Не почерпнуть ли стойкости на том истоптанном снегу с четко чернеющей ледовой дорожкой, словно кто-то продышал и проскреб в непроглядную ночь нечистое морозное стекло, - как раз у этой дорожки обращенный в кабана человек бешено мотал корпусом, пытаясь сбросить повисших на нем аллигаторов. Ып, ып, подкатила и откатила рвота, и Витя прислонился к стене за углом, уже сдаваясь, уже готовясь прекратить борьбу и сползти на снег. И тут до него дошло, что с этим воспоминанием теперь ему придется жить до конца его хорошо бы короткой, но все равно необозримо долгой жизни...

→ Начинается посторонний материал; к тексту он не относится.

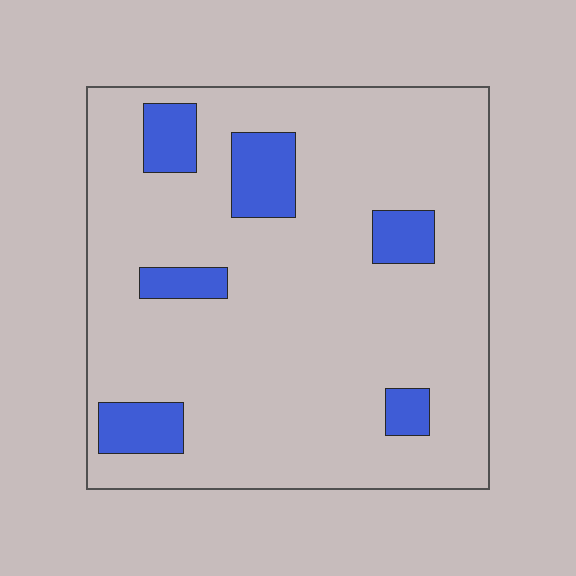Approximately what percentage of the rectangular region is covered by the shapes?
Approximately 15%.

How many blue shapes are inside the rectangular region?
6.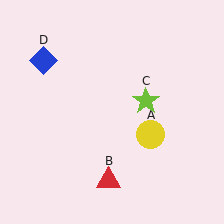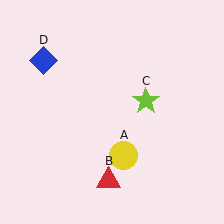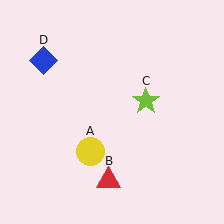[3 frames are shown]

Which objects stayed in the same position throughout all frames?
Red triangle (object B) and lime star (object C) and blue diamond (object D) remained stationary.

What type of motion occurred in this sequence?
The yellow circle (object A) rotated clockwise around the center of the scene.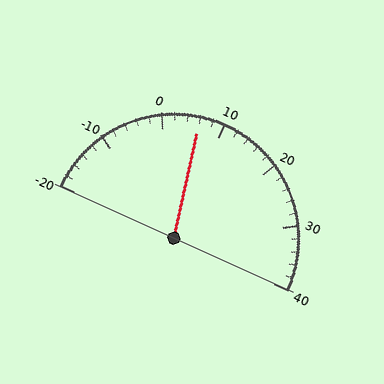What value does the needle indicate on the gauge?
The needle indicates approximately 6.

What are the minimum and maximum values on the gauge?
The gauge ranges from -20 to 40.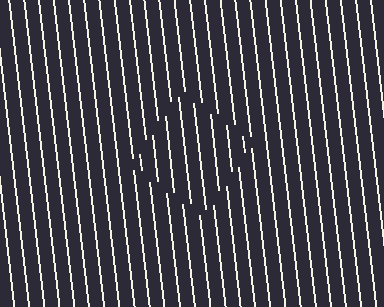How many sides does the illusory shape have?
4 sides — the line-ends trace a square.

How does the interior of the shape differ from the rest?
The interior of the shape contains the same grating, shifted by half a period — the contour is defined by the phase discontinuity where line-ends from the inner and outer gratings abut.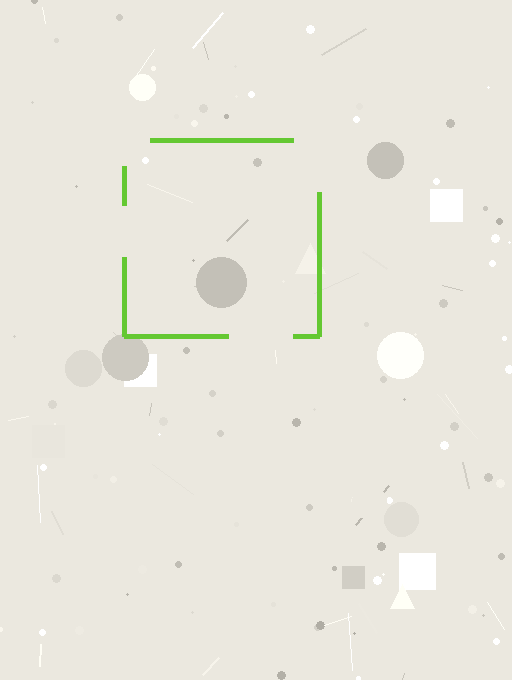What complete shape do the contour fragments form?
The contour fragments form a square.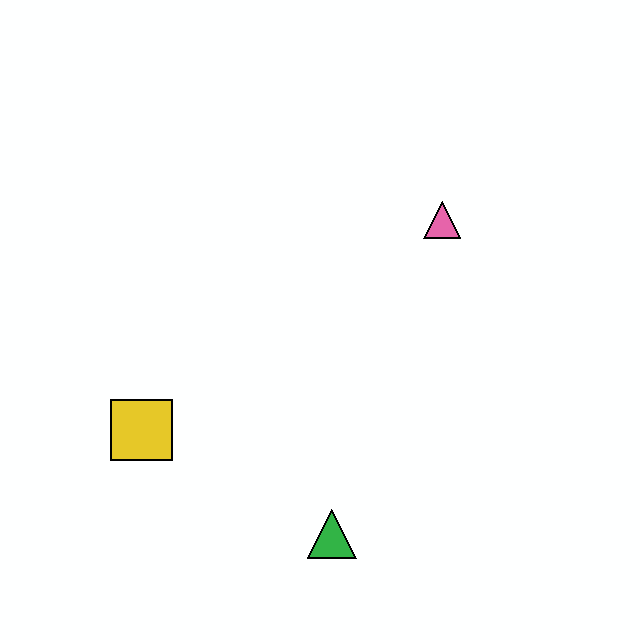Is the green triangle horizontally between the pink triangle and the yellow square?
Yes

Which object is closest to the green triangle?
The yellow square is closest to the green triangle.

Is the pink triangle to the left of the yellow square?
No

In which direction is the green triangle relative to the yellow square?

Надо же смотреть, кому ты впаиваешь, впоследствии не раз пенял ему Юрка, ты же один раз и меня на...бнул, но Витя никогда не признавался, что в схватку он бросился с единственной целью - чтобы его поскорее убили. Промахиваясь, он шлепался на руки и, как кобель, несколько раз проскальзывал задними лапами, прежде чем ему удавалось вскочить, - но его все не убивали и не убивали. Последнее же, что ему помнилось, - сам превратившись в аллигатора, он висит на чьей-то спине, окаменело зажав локтевым сгибом чье-то горло, а его жертва рвется, выкручивается, но рывки ее все слабее, слабее... И вот ему уже приходится опускать ее на снег, стараясь, чтобы она не стукнулась затылком.
- Ну, клещ!.. - с одобрительным удивлением говорит ему взошедшее над исчезнувшим миром лицо Храпа, и зрители подобострастно смеются, а Витя прикладывает к разбитому носу и губам быстро пятнающийся снежок, видя, что так поступает Юрка.
- От...здили, и хватит, - вельможно распорядился Храп, и два аллигатора, тоже врачевавшие свои раны снежками, потупились, третьему же растирали щеки снегом без его участия. - Красиво ты его отключил, поощрительно обратился Храп к Вите, и Витя догадался, что следует растянуть бесчувственные губы в скромную улыбку.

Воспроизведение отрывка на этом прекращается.